L'histoire du convoi du 6 juillet 1942, écrite en 1994 par Claudine Cardon-Hamet dans le cadre d'une thèse de doctorat, prend
le relais des premières recherches menées entre 1970 et 1986 par Roger Arnould
déporté résistant et ancien documentaliste de la Fédération Nationale des Internés Résistants et Patriotes (FNDIRP)


Desplanques Emile, Louis, Joseph







Numéro matricule non connu
probablement 45467

Emile Desplanques est né le 13 janvier 1914 à Lille (Nord). Il s'est marié avec Marie-Rose Besy. Le couple a un enfant. Il habite au 74 rue Paul Vaillant-Couturier à Gennevilliers (ancien département de la Seine- Hauts-de-Seine) au moment de son arrestation. Il travaille à la SNCF comme aide ouvrier, monteur électricien.
Il adhère aux Jeunesses communiste en 1934, puis au Parti communiste et à la CGT.
Après l’interdiction du Parti communiste, il milite dans la clandestinité.

Le 1er mars 1941, des policiers français l'arrêtent à Puteaux, le conduisent au commissariat, le brutalisent pour qu'il donne le nom de ses camarades.
Il est emprisonné à la Santé jusqu'au 22 avril 1941, puis mis en liberté surveillée.
La SNCF le révoque à cause de son arrestation.
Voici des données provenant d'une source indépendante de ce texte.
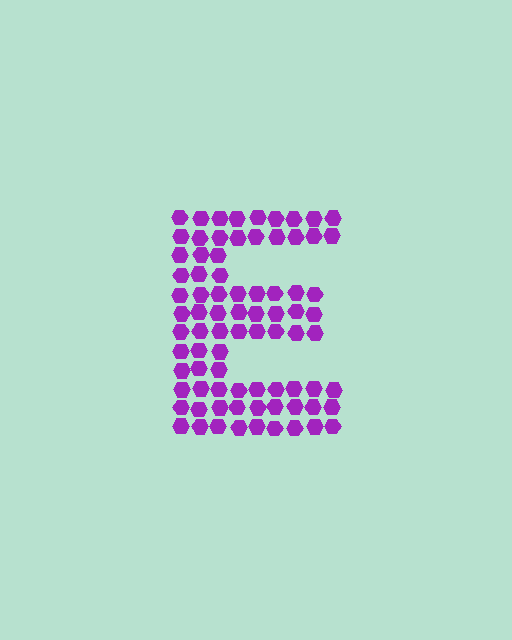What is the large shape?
The large shape is the letter E.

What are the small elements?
The small elements are hexagons.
Il poursuit son action clandestine.

Le 28 avril 1942, la police allemande l'arrête à nouveau à Gennevilliers lors d’une grande rafle qui touche de nombreux militants communistes de la région parisienne. Les autorités allemandes l’internent au camp de Compiègne (Frontstallag 122), administré et gardé par la Wehrmacht.

Emile Desplanques est déporté à Auschwitz le 6 juillet 1942. Ce même jour, il lance un billet sur la voie dans lequel il écrit à sa femme : "courage et confiance, je serai bientôt de retour". Ce convoi d’otages composé, pour l’essentiel, d’un millier de communistes (responsables politiques du parti et syndicalistes de la CGT) et d’une cinquantaine d’otages juifs (1170 hommes au moment de leur enregistrement à Auschwitz) faisait partie des mesures de représailles allemandes destinées à combattre, en France, les « judéo-bolcheviks » responsables, aux yeux de Hitler, des actions armées organisées par le parti communiste clandestin contre des officiers et des soldats de la Wehrmacht, à partir d’août 1941.

Il meurt à Auschwitz le 19 septembre 1942, à la suite d’une « sélection » des « inaptes au travail » destinés à être éliminés dans les chambres à gaz de Birkenau. Dans les années d’après-guerre, l’état civil français, n’ayant pas eu accès aux archives d’Auschwitz emportées par les armées soviétiques, a fixé la date de son décès au 15 septembre 1942 sur la base des déclarations de deux de ses compagnons de déportation.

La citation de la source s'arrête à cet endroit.